The Black Prism

Chapter 36

Meetings with Dazen were always a practice in deception.

Gavin’s tightened chest didn’t ease at the sight of his brother. He should have killed him years ago. How simple that would have been. How simple it still could be. All he needed to do was stop dropping bread down the chute. Just like that, his problem would go away. He thought of it every morning, after every sleepless night. But this was his brother. He hadn’t killed him in the heat of battle, how could he kill him in cold blood?

Seven years, seven purposes.

Three times now, he’d put “Tell Karris Everything” on the list. Not just about loving her. About this. That Dazen wasn’t dead, that he was here. That so much was built on lies. She deserved to know; she could never know. Because if she knew, it might bring them reconciliation and happiness together—or it might bring a new war to consume the Seven Satrapies.

“Hello, brother,” Gavin said again. The air was cool on his skin, the scent of resin and stone inescapable. He braced himself for the response. His brother, after all, was a Guile too. And unlike Gavin, he had nothing else to think of except what he would say to Gavin the next time he came to visit. That, of course, and plot to escape. After sixteen years, most men would have given up, but not a Guile. That was their legacy: absolute, unreasoning faith in their supremacy over other men. Thank you, father.

“What do you want?” Dazen asked, his voice rough from disuse.

“Did you know that during the war, I fathered a bastard? I just found out about a month ago. As big of a surprise to me as to anyone, but all sorts of things happen during war, don’t they? Karris was furious, of course. She wouldn’t share my bed for three weeks, but, well… making up with Karris has always been so good that I almost want to fight with her.” He looked up and left and smiled for an instant, as if at a private memory.
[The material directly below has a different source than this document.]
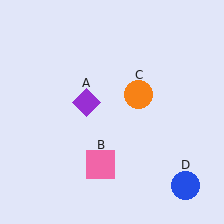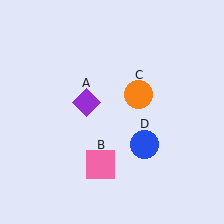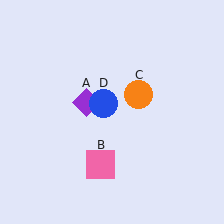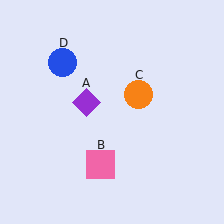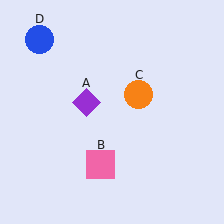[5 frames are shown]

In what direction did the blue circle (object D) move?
The blue circle (object D) moved up and to the left.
It was important to layer the lies with a Guile. In Gavin’s narrative to his brother over the years, he had established an alternate life. He and Karris were married, but had no children—a nagging heartache, and a source of conflict with Andross Guile, who wanted Gavin to put Karris aside and find a woman who could produce heirs. He leaked those details slowly, grudgingly, making his brother work to uncover them. Then, every time, Gavin could leak more information to see if his brother looked either confused by the lies or contemptuous of them.

Dazen had a nasty smile on his face. “So who was it? Do you even know her name? Did she have proof?”
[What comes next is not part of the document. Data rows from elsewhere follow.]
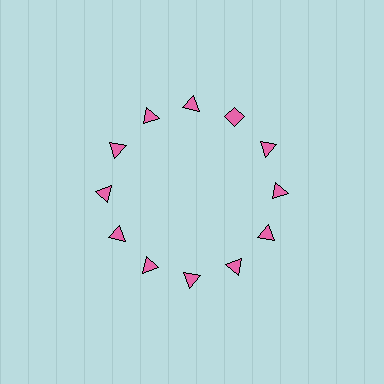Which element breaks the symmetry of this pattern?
The pink diamond at roughly the 1 o'clock position breaks the symmetry. All other shapes are pink triangles.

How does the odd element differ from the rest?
It has a different shape: diamond instead of triangle.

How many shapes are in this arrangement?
There are 12 shapes arranged in a ring pattern.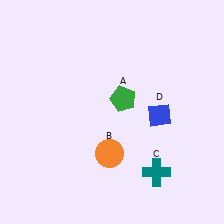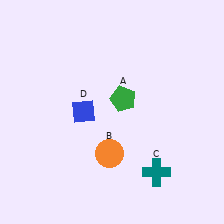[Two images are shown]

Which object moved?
The blue square (D) moved left.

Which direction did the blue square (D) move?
The blue square (D) moved left.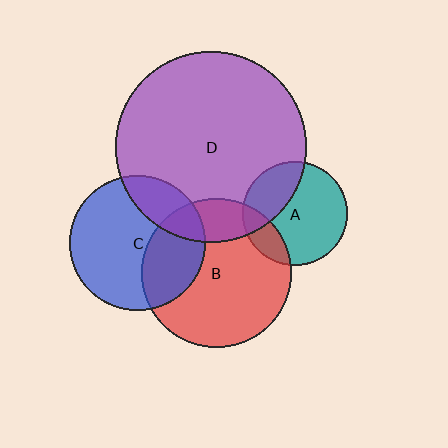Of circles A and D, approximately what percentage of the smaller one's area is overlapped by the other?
Approximately 30%.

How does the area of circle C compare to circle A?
Approximately 1.7 times.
He was fishing, hoping Gavin would give him something for nothing. And he would suspect Gavin if Gavin gave it to him. But Gavin went ahead. “His face is proof enough. He’s the very image of Sevastian.”

Dazen’s face paled. “Don’t you bring Sevastian into your lies, you monster, don’t you dare.”

“We’ve adopted the boy. His name is Kip. Good kid. Smart. Talented. A bit awkward, but he’ll grow.”

“I don’t believe you.” Dazen looked sick. He might not believe it, but he was close. “Who’s the mother?”

Gavin shrugged, as if it didn’t matter. “Lina.”

“You lie!” Dazen snarled and slapped a hand against the blue luxin separating them. “Karris would never take that harlot’s bastard!” It was real fury, after sixteen years bathing in placid blue light, something deep and hot and too instant to be false.

Which told Gavin three things. But some purposes are best achieved by misdirection. “She had a rosewood box,” he said, “about this long. Do you know what was in it?”

The expression on Dazen’s face told Gavin he’d made a mistake. Head pulled back, stunned, then confusion, hope, and finally laughter. There was genuine joy. Dazen kept laughing, shaking his head, prolonging the laugh, now, rubbing it in. He leaned against the blue luxin between them, but naturally, confident. “Here’s what bothers me more than everything else,” Dazen said. “More than your betrayal. More than your murders. More than the cruelty of imprisoning me rather than just killing me. More than you stealing Karris. More than all the rest of it together. How is it that no one has noticed?”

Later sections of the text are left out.